Hmm...well, as I said, there are too many factors for such speculation to really carry any validity.

Let me as you this: Do you think any method will yield AI in the sense of "conscious, self-aware machines" in your lifetime?

I tend to think that if we do develop AI on par with the dolphins, chimps, or humans, the method by which we do will be bottom-up, GAs or something very similar. We're talking about systems that are orders of magnitude more chaotic and complex than any system we've ever forward-engineered. I just don't think any person or group of people are going to understand enough how a brain works to sketch out a working blueprint and build it.

I think the design will have to be evolved through indirect processes (computational mutation, reproduction, and selection), and that the end result will be something no one completely understands.

—— Derek James, 8:30 AM, Thursday, September 25, 2003

I completely missed this whole discussion while I was offline. It's probably too late now, but I wanted to toss in something that seems self-evident to me but that I never hear people talking about so there must be something wrong with it:

We have one example of a physical structure that correlates with something that everyone is willing to agree to call "consciousness": the human brain in the adult healthy normally-socialized human body.
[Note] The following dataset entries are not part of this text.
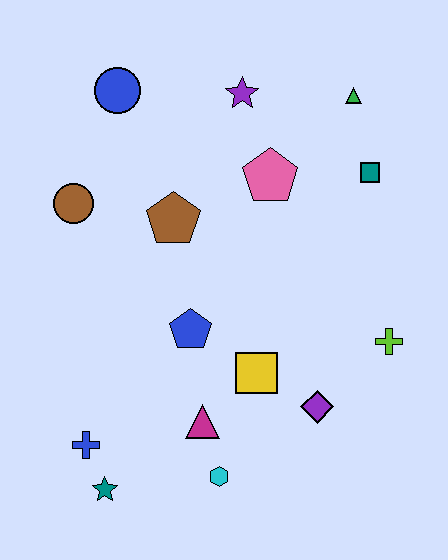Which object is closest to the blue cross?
The teal star is closest to the blue cross.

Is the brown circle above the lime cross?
Yes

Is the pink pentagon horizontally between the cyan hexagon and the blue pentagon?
No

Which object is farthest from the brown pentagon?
The teal star is farthest from the brown pentagon.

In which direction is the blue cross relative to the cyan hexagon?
The blue cross is to the left of the cyan hexagon.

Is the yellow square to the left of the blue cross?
No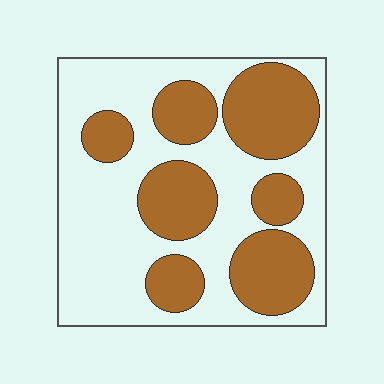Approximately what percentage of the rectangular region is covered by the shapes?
Approximately 40%.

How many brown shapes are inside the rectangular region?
7.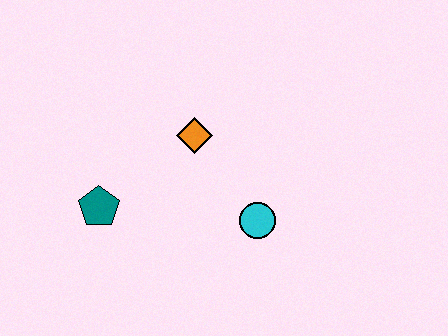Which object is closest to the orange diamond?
The cyan circle is closest to the orange diamond.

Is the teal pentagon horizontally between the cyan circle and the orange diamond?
No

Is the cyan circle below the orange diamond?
Yes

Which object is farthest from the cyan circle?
The teal pentagon is farthest from the cyan circle.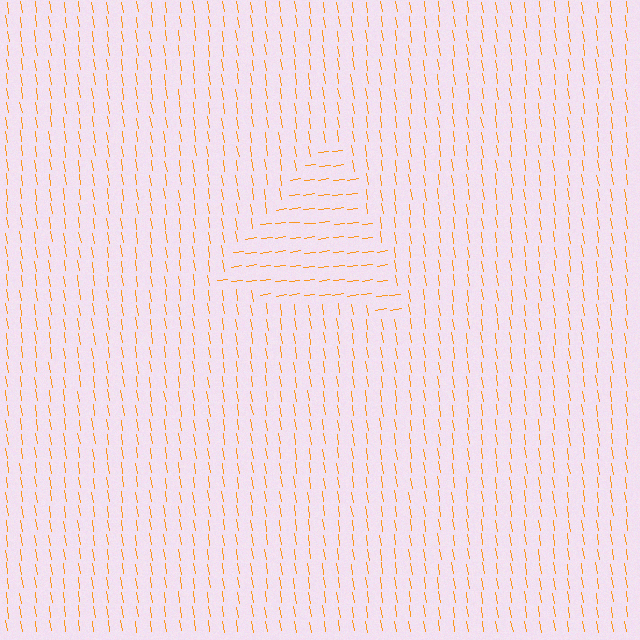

If we want to produce an artificial human-like intelligence, it seems like the most straightforward way to do it is to create an artificial human brain (out of silicon or bioengineered cells or whatever) and put it in an artificial human body and raise it like a human child. If that didn't result in something that looked like consciousness, I'd start to look more seriously at metaphysical notions of souls and such.

I assume that the reason we can't do this experiment right now is that the brain is really complex and has a whole heck of a lot of cells and we don't quite know how it works. But if we believe that consciousness is all physical rather than metaphysical (and let's just say that's true for the sake of argument), then it seems like we should eventually be able to figure out the physical processes the human brain uses and duplicate them.

Of course, if the match becomes too exact—a biological brain in a biological body that's indistinguishable from a human brain and body—then there are other questions, like whether we call it "artificial" or "human." But it seems quite plausible to me that the chemical (and even quantum if necessary) processes of the brain could be simulated and reproduced artificially with a high enough degree of accuracy to make it work.

Is this a long-discredited idea? Is it just so impractical that nobody cares about it?

—— Jed, 9:01 AM, Friday, October 3, 2003

Straightforward; maybe not practical. But yeah, I agree, in principle that ought to work. It’s just not the direction all the people who seem to think the Singularity’s just around the corner are going.